Валентина Алексеевна вспоминает, что в раннем детстве часто просыпалась от Витиного плача. Подходила к его кроватке: «Витенька, сынок, что случилось?» – «Мама, я не хочу умирать, не хочу!..» – «Что ты, детка, ты будешь сто лет жить, успокойся…» И Витя засыпал…
Что это было? Предчувствие раннего ухода, какие-то тревожные сны? Ведь он был настолько мал, что еще не сталкивался со смертью, не знал, что это такое, а вот страх жил в нем, претворялся в ночные кошмары…
В интервью 1996 года, отвечая на вопрос: «А сам ты о смерти задумывался когда-нибудь?» – Виктор ответил: «Конечно. Этот вопрос – для чего мы вообще и что будет дальше – меня мучил долго. Я нашел экстрасенсов, когда они еще в опале были, мне показали первую методу, начал пробовать. Я в детстве очень смерти боялся. Года в три-четыре. Плакал при мысли, что когда-то я умру».
В 1958 году в семье Авиловых родилась дочь Ольга. Витя полюбил сестру как-то сразу и очень сильно. Он стал для нее лучшей нянькой – Валентина Алексеевна была спокойна: Витя заберет ее из яслей, накормит, уложит спать, сам тоже ляжет, и к тому моменту, когда мать вернется с работы после трех смен, дети будут крепко спать, а в доме будет порядок.
Когда Ольга немного подросла, Витя стал водить ее с собой во все мальчишеские компании, потому, считают родители, и выросла Оля «мальчишкой»: решительная, порой резкая, мгновенно принимающая решения. В отличие от брата – мягкого, покладистого… Когда они были уже взрослыми, Ольга всегда вмешивалась в жизнь брата, если в этом была потребность, налаживала семейный мир, когда он потрескивал, «приводила Виктора в чувство», как говорит Валерий Белякович, когда его «заносило». Близкие с самого раннего детства, они остались такими же близкими до самого конца, до очень ранней смерти Ольги, которая стала для Виктора трагедией. До последних дней жизни он так и не смог освободиться от ужаса этой потери…
А в Вострякове началась для брата и сестры Авиловых жизнь, не очень отличающаяся от той, что прошла на берегу реки. Ведь этот район тоже находился, как говорится, «на ближних подступах к Москве», Москвой еще в то время не являясь. Здесь царило то же полудеревенское бытие – все были знакомы друг с другом, все были в курсе происходящего в семье каждого. Праздники отмечали всем домом, во дворе. Горе тоже было общим для всех.
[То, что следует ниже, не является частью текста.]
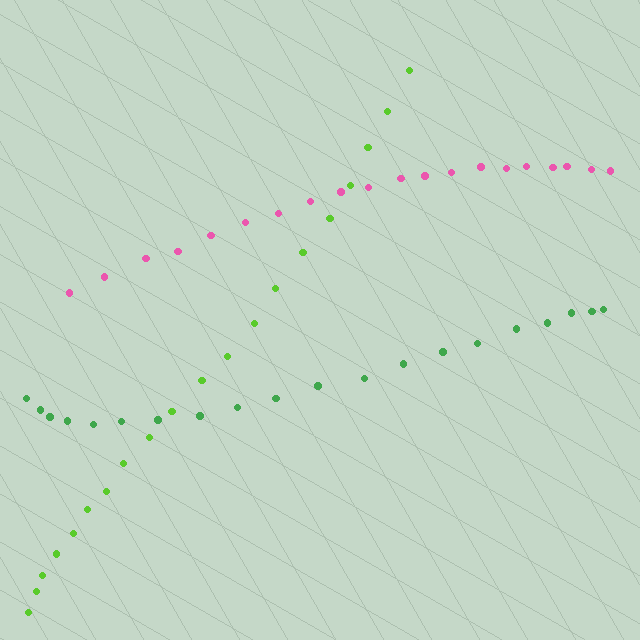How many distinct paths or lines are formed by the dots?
There are 3 distinct paths.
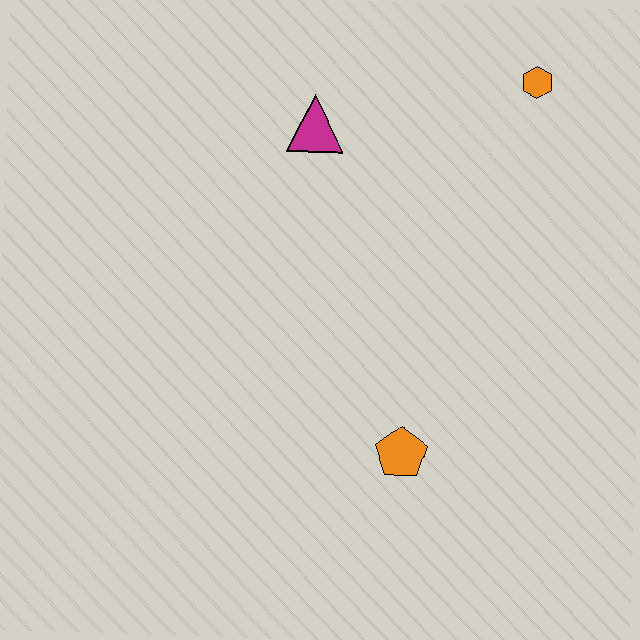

Из рассказа Сергея Беляковича: «Поселок Востряково. Несколько километров не доезжая до города Солнцева. Переехали прямо перед школой. Меня забрали из деревни. Жизнь изменилась чудовищно. Игры городские… В „чижик“. В „пристенок“. 60-й год. В каждом дворе своя компания. А Виктор жил на соседней улице. Мы вместе тогда носились. Клюшки, самокаты мастерили своими руками. И в школу пошли тоже вместе. Школа – деревянный одноэтажный дом, во дворе два дуба было, желудями пулялись… Такая полудеревенская жизнь и учеба. После занятий шли по всем садам… Осень, яблоки… Мастерили палки, к которым прибивали консервные банки, и… через забор. Если банка большая, иногда по три яблока удавалось подцепить. Тогда и подружились по-настоящему.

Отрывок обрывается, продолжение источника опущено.